Today's Evil Beet Gossip

Mel Gibson Takes Well-Deserved Break from Being Holier Than Thou, Drives Drunk

Way to go, Melly boy! You’ve earned it. All those years of being so much better than everybody else are bound to take their toll on a man. TMZ reports that everyone’s favorite alleged anti-Semite is trying on a new hood — ahem, hat — as a drunk driver. According to the report, he was pulled over early this morning in Malibu heading eastbound on PCH (side note: at what point in Malibu does PCH run eastbound?) and blew a 0.12 BAC. The legal limit in California is 0.08, so with a little mathemagic we can definitively state that Mel Gibson’s blood alcohol content was 50% above the legal limit. It just kind of rolls of the tongue, doesn’t it?
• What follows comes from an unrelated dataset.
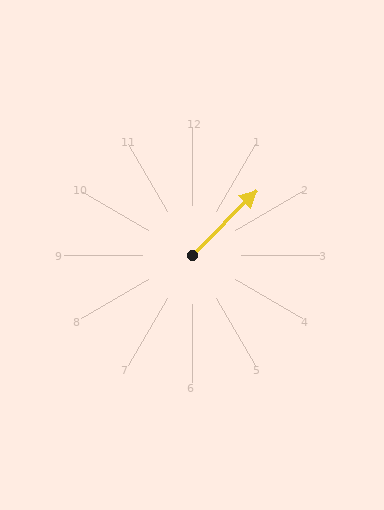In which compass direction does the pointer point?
Northeast.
Update: Wow, turns out the “alleged” part was a pipe dream. Gibson spewed anti-Semitic venom at the arresting officer. Elliott Back has the highlights. Apparently the police didn’t want to publicize those little details, fearing they’d be “way too inflammatory” in the face of the current situation in Israel. Does anyone ever wonder how much of this shit fell through the cracks before we had bloggers to pick it all up?

This also helps explain his apology today. In it, Gibson claims he “said things that I do not believe to be true and which are despicable.” He also claims he has “battled the disease of alcoholism for all of my adult life and profoundly regret my horrific relapse.” Melly old son, plenty of alcoholics in this world do nothing more inflammatory than talk to ferns. It’s a vicious disease, sure, but no one believes for a second that you don’t hate you some Jews.